Un vieil homme, son père, marchait derrière elle, chargé de deux filets, l'un de
poissons, l'autre de gibier.
- Celle-là, dit Lamme la montrant, j'en ferai ma femme.
- Oui, dit Ulenspiegel, je la connais, c'est une Flamande de Zotteghem, elle
demeure rue Vinave-d'Isle, & les voisins disent que sa mère balaye la
rue, devant la maison, à sa place, & que son père repasse ses chemises.
Mais Lamme ne répondit point & dit tout joyeux:
- Elle m'a regardé.
Ils vinrent à deux au logis de Lamme, près du Pont-des-Arches, &
frappèrent à la porte. Une servante borgne vint leur ouvrir. Ulenspiegel vit
qu'elle était vieille, longue, plate & farouche.
- La Sanginne, lui dit Lamme, veux-tu de celui-ci pour t'aider en ta besogne?
- Je le prendrai à l'épreuve, dit-elle.
- Prends-le donc, dit-il, & fais-lui essayer les douceurs de ta cuisine.
La Sanginne mit alors sur la table trois boudins noirs, une pinte de cervoise
& une grosse miche de pain.
Pendant qu'Ulenspiegel mangeait, Lamme grignotait aussi un boudin:
- Sais-tu, lui dit-il, où notre âme habite?
- Non, Lamme, dit Ulenspiegel.
- C'est dans notre estomac, repartit Lamme, pour le creuser sans cesse &
toujours en notre corps, renouveler la force de vie. Et quels sont les meilleurs
compagnons?

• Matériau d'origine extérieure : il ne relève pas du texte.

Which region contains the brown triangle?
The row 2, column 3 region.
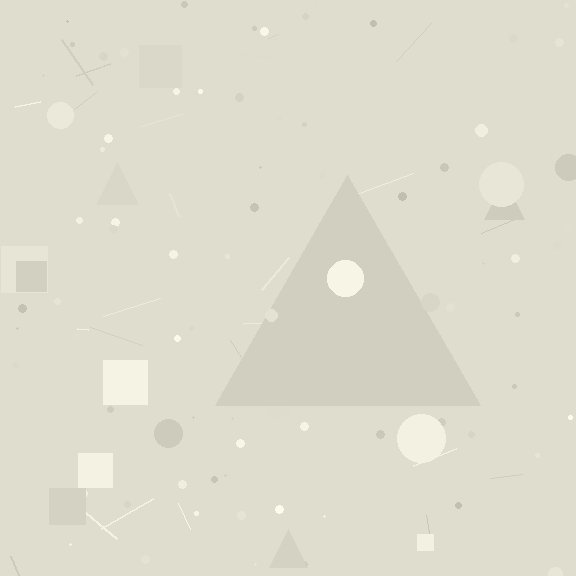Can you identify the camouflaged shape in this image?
The camouflaged shape is a triangle.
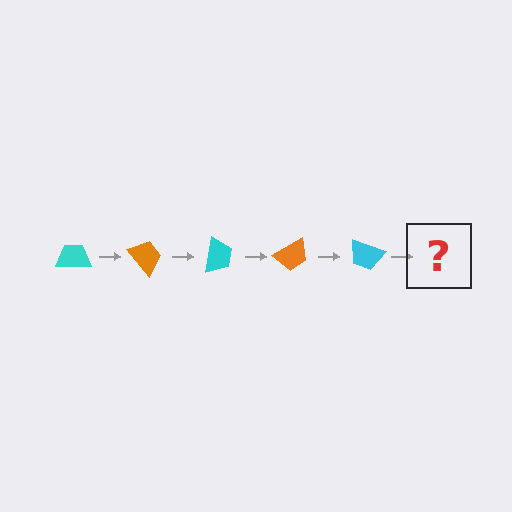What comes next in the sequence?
The next element should be an orange trapezoid, rotated 250 degrees clockwise from the start.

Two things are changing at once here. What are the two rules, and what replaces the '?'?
The two rules are that it rotates 50 degrees clockwise each step and the color cycles through cyan and orange. The '?' should be an orange trapezoid, rotated 250 degrees clockwise from the start.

Ce sont tous bons & fins mangers & vin de Meuse
par-dessus.
- Oui, dit Ulenspiegel; les boudins sont une agréable compagnie à l'âme
solitaire.
- Il en veut encore, donne-lui-en, la Sanginne, dit Lamme.
La Sanginne en donna de blancs, cette fois, à Ulenspiegel.
Pendant qu'il bauffrait, Lamme, devenu songeur, disait: - Quand je mourrai, mon
ventre mourra avec moi, & là-dessous, en purgatoire, on me laissera
jeûnant, promenant ma bedaine flasque & vide.
- Les noirs me semblaient meilleurs dit Ulenspiegel.
- Tu en as mangé six, répondit la Sanginne, & tu n'en auras plus.
- Tu sais, dit Lamme, que tu seras bien traité ici & mangeras comme moi.
- Je retiendrai cette parole, répondit Ulenspiegel.